El Rey en el contenedor

El gran pintor Cristóbal Toral inaugura esta semana en el CEART de la madrileña localidad de Fuenlabrada una exposición antológica de su obra, a través de una treintena de cuadros y esculturas que van desde los años 70 a nuestros días.

“Una cuidadosa selección que nos muestra la capacidad creativa del artista sin olvidar los hechos socioculturales de la Historia moderna”, según su hija María, comisaria de la exposición.

Entre la obra que figura en la muestra hay una escultura que, sin duda, no solo sorprenderá sino que será muy polémica. Su título:”La abdicación del Rey”.

Se trata de un contenedor lleno de escombros, maletas y trastos viejos entre los que sobresale una fotografía oficial de don Juan Carlos. “Yo no he tirado al Rey al contenedor, lo ha tirado la realidad que es muy dura”, comenta el artista. Según él “tras ser sustituido, termina, metafóricamente, en el contenedor”, explica a Juan Carlos Rodríguez, del dominical “Fuera de Serie” de El Mundo. Yo diría que Cristóbal Toral también es un fuera de serie que lleva razón.

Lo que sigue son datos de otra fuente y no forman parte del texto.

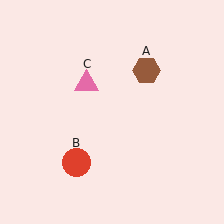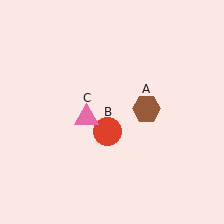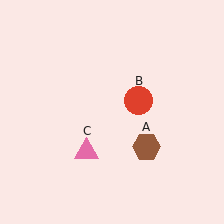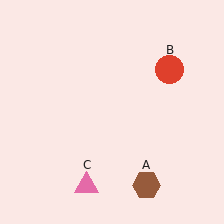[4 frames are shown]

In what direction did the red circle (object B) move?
The red circle (object B) moved up and to the right.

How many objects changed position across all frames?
3 objects changed position: brown hexagon (object A), red circle (object B), pink triangle (object C).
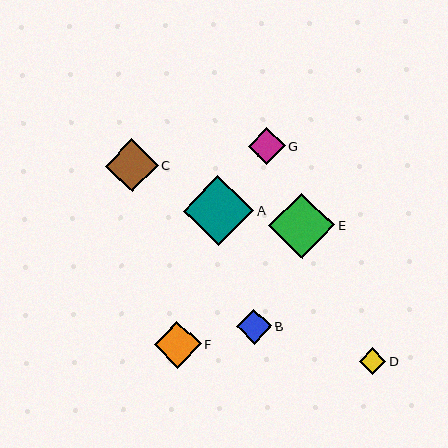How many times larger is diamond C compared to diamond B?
Diamond C is approximately 1.5 times the size of diamond B.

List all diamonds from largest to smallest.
From largest to smallest: A, E, C, F, G, B, D.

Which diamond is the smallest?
Diamond D is the smallest with a size of approximately 27 pixels.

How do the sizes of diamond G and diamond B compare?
Diamond G and diamond B are approximately the same size.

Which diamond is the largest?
Diamond A is the largest with a size of approximately 71 pixels.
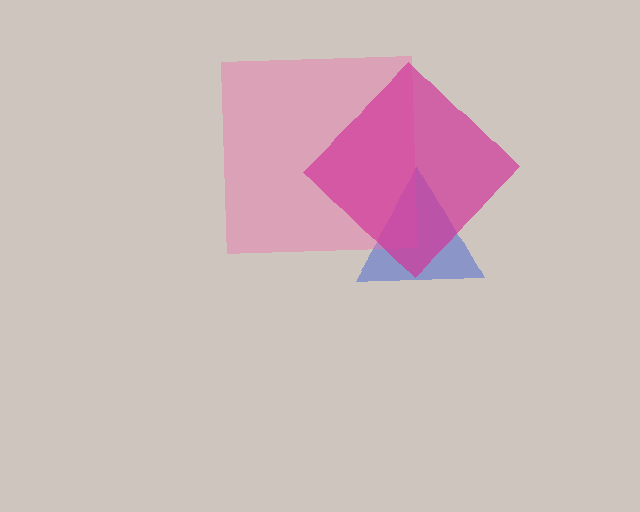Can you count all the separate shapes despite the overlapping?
Yes, there are 3 separate shapes.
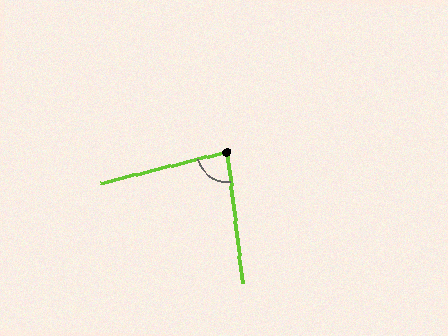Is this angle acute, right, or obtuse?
It is acute.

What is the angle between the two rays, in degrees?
Approximately 83 degrees.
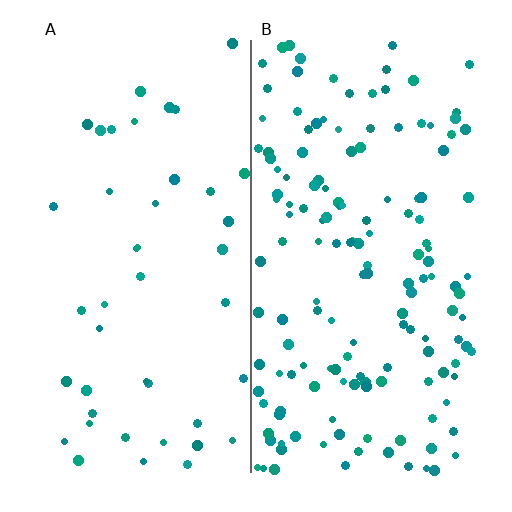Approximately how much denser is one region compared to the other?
Approximately 3.5× — region B over region A.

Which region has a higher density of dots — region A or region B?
B (the right).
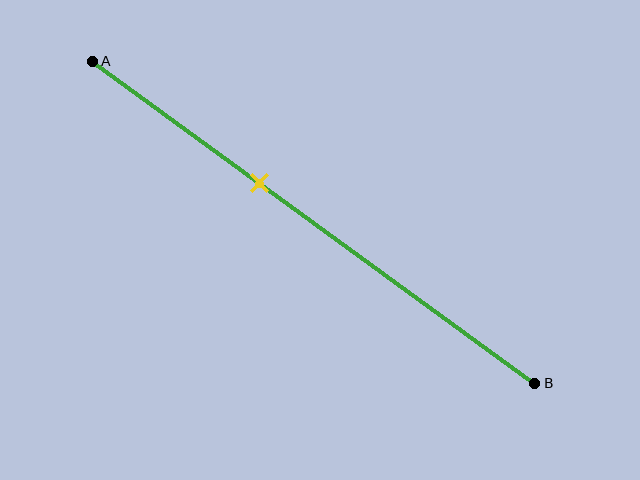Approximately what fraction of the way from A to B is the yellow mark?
The yellow mark is approximately 40% of the way from A to B.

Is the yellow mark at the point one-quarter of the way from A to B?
No, the mark is at about 40% from A, not at the 25% one-quarter point.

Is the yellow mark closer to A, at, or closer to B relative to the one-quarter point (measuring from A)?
The yellow mark is closer to point B than the one-quarter point of segment AB.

Han pasado poco más de tres meses y don Juan Carlos es como si no hubiera existido. Así de ingrato y olvidadizo es el pueblo español. No porque quien le ha sustituido tuviera méritos y carisma para ello (simplemente, ser su hijo y heredero) sino nada que ver con su padre, cercano, cordial, amigable, sencillo y fraternal. Un hombre tan querido y admirado (eso parecía) que logró que millones de españoles se convirtieran no en monárquicos (que eso ya no se estila, que diría la Pradera) sino en juancarlistas, con el riesgo, como se ha visto, de que al desaparecer don Juan Carlos ya no queda nada.

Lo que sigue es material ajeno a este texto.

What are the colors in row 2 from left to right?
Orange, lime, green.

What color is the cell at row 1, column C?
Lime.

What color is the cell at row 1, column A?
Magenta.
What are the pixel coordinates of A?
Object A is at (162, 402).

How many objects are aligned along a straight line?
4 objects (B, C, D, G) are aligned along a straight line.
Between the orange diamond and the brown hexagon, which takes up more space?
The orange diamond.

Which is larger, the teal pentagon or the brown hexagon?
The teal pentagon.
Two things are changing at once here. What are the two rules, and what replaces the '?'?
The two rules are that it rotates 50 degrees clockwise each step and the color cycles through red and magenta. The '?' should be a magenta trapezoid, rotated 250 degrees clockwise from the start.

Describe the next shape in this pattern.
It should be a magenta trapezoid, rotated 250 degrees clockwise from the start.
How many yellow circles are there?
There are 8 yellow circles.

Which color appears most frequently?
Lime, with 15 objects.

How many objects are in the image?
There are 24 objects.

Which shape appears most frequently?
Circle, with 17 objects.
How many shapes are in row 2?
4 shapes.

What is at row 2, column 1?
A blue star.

Al Rey no le ha arrojado al contenedor Cristóbal Toral ni los españoles a quienes no se consultó si deseaban su abdicación sino su heredero (¡tú también, hijo mío!), su nuera, “esa chica tan lista” y hasta su esposa, olvidando todos ellos las palabras que le dijo a José Luis de Vilallonga: “Yo soy el Rey pero también soy un ser humano”.

Pienso que en el “golpe de estado familiar” participaron todos. Y todos ellos son los culpables no solo de que hoy don Juan Carlos haya sido arrojado al contenedor de la memoria de los españoles sino que, en estos momentos y tras la abdicación, es como si ya no hubiera Monarquía. Como si no hubiera Rey sino un joven bondadoso y tímido, sin voluntad para imponerse a una mujer sin sentido de la medida y a quien de vez en cuando se le ve el pelo de la dehesa.

Como esta semana. Con ese look de vaqueros rotos y maltratados, como si se hubiera caído de la bicicleta, zapatillas de deporte y camiseta estilo indie. El personal se pregunta, ¿cómo don Felipe no le advirtió que así, disfrazada de it girl o de trendsetter, no podía salir? ¡Ni se atrevería! Se limitó a esconderse tras la barba, que se ha vuelto a dejar, acompañándola con resignación.

Mientras, don Juan Carlos como si no hubiera existido. ¡Qué error, qué gran error la abdicación! Siempre lo dije: el matrimonio del heredero con la nieta del taxista igualaba a la Monarquía por abajo pero no pensé que hasta este extremo.

La escultura del gran Toral “es un símbolo del declive”, en palabras del artista. Y que declive, señor.